“Marshall,” a movie that opens this week, focuses on a young Thurgood Marshall as he defends an innocent black man accused of rape. The movie portrays the handsome and charismatic Marshall (played by Chadwick Boseman), arriving in Bridgeport, Connecticut, in 1941 to help defend Joseph Spell, as a man full of confidence and energy. He immediately asks his white co-counsel, Sam Friedman (played by Josh Gad), to carry his bags, takes command of Friedman’s car radio, and gets to work preparing his defense. Marshall, who we learn had already successfully sued to integrate the University of Maryland Law School, quickly demonstrates his abilities as an attorney, both inside and outside the courtroom. He makes his case to the press (and then admires his own photograph in the next day’s newspaper). He demonstrates his acute skills in reading people–including members of the jury. When Friedman wants to eliminate a potential woman juror, Marshall convinces him otherwise. By uncrossing her arms, removing her glasses and leaning forward, Marshall explains, she gave Friedman signs. When Friedman asks what these signs mean, Marshall has to spell it out for him: “She likes you!”
At one point, Friedman accuses Marshall of exploiting the defendant to advance his broader civil rights cause. The opposing counsel offered Spell a plea bargain, which Friedman thinks they should accept. Marshall explains that if Spell accepts the plea bargain (or is convicted), that would not only hurt the cause of racial justice, but it would end Friedman’s legal career. Friedman, a tax attorney, did not want to take the case. But as the trial went on, Friedman found himself more and more committed to the case–and to Marshall and his cause.

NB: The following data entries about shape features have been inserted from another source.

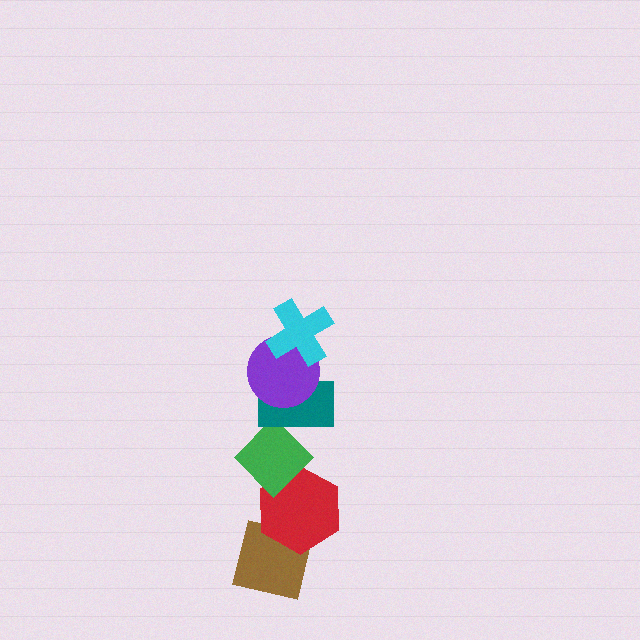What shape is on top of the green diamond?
The teal rectangle is on top of the green diamond.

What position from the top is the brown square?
The brown square is 6th from the top.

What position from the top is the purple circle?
The purple circle is 2nd from the top.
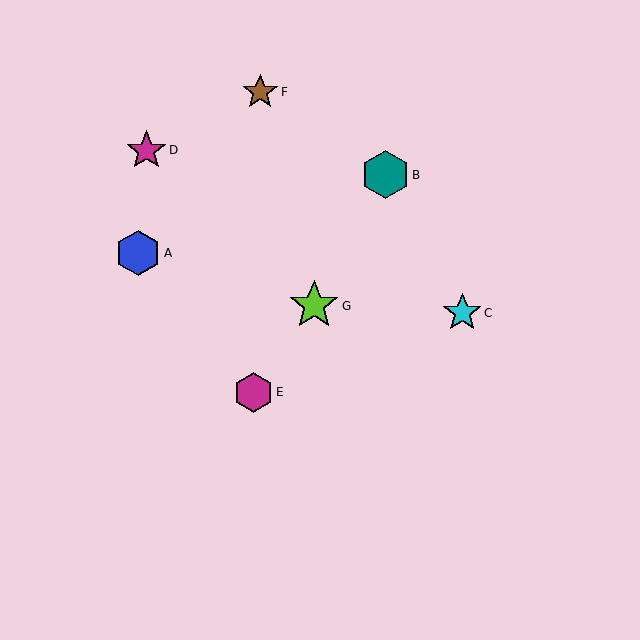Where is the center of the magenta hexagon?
The center of the magenta hexagon is at (253, 392).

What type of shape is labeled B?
Shape B is a teal hexagon.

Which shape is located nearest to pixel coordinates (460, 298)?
The cyan star (labeled C) at (462, 313) is nearest to that location.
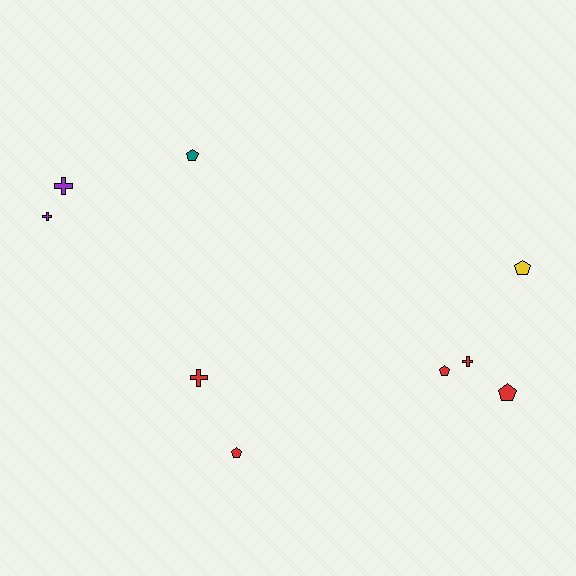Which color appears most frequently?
Red, with 5 objects.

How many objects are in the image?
There are 9 objects.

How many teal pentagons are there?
There is 1 teal pentagon.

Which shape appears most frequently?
Pentagon, with 5 objects.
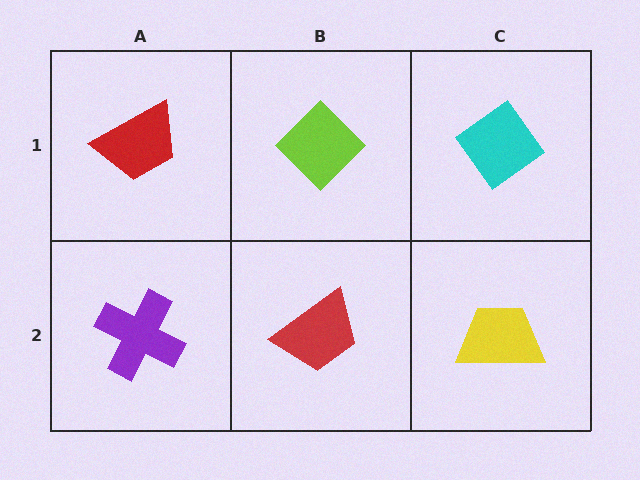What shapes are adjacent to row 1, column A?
A purple cross (row 2, column A), a lime diamond (row 1, column B).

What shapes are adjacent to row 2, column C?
A cyan diamond (row 1, column C), a red trapezoid (row 2, column B).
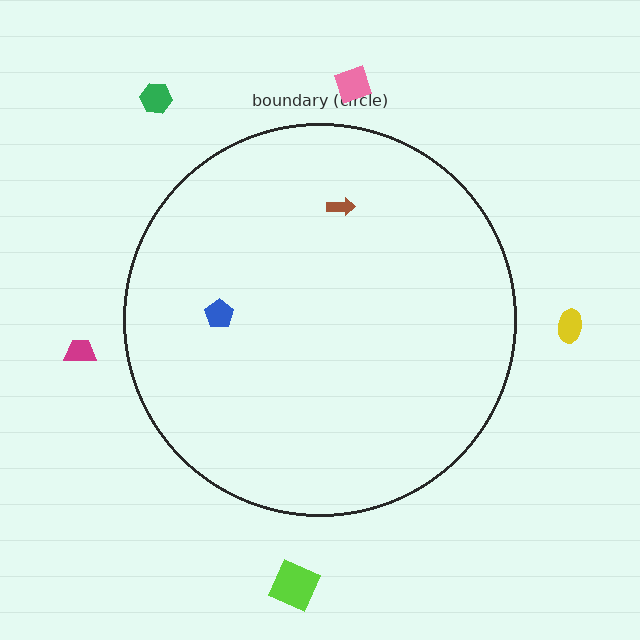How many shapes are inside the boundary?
2 inside, 5 outside.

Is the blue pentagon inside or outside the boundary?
Inside.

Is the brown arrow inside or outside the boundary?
Inside.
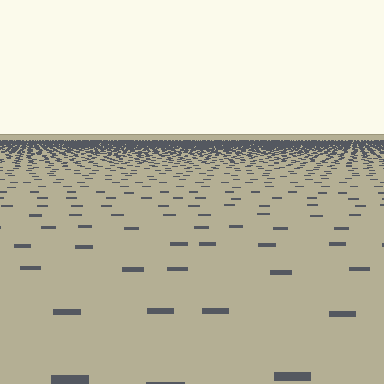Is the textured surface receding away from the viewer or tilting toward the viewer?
The surface is receding away from the viewer. Texture elements get smaller and denser toward the top.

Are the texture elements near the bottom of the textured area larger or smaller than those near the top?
Larger. Near the bottom, elements are closer to the viewer and appear at a bigger on-screen size.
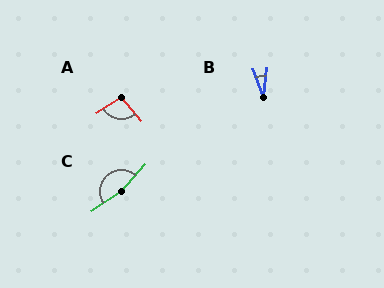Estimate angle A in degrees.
Approximately 95 degrees.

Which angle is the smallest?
B, at approximately 28 degrees.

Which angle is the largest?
C, at approximately 166 degrees.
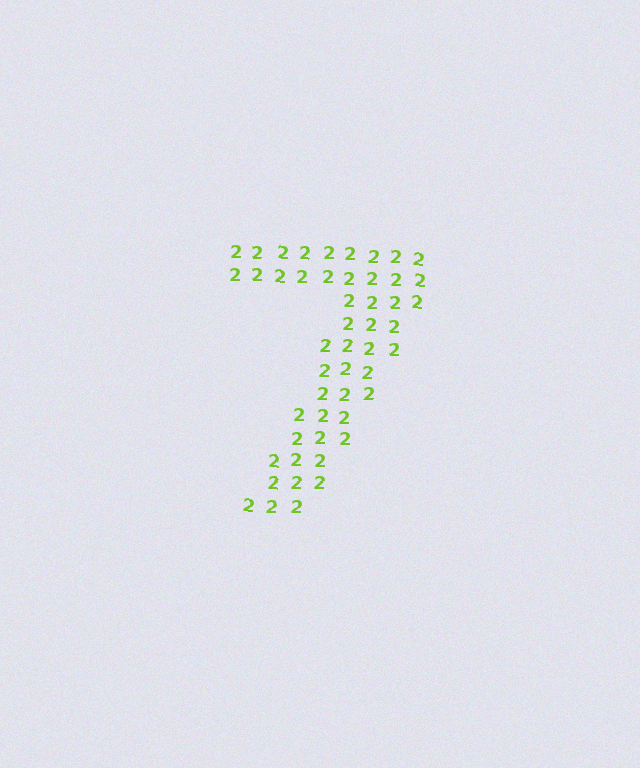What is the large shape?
The large shape is the digit 7.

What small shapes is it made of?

At the end of the trial, as he prepares to leave Bridgeport, Marshall tells Friedman that he doesn’t want to put out fires, he wants to put out fire. Although the stubborn persistence of the racial justice issues Marshal confronted in Bridgeport in 1941 shows that he never quite pulled off his own ambitious dream, what he did achieve—including successfully arguing Brown v. Board of Education and many other major Supreme Court cases, becoming the first African American to serve as U.S. Solicitor General and as a Justice on the U.S. Supreme Court—make him arguably the most significant American lawyer of the twentieth century. This movie offers a powerful portrait of the man before he became a legend.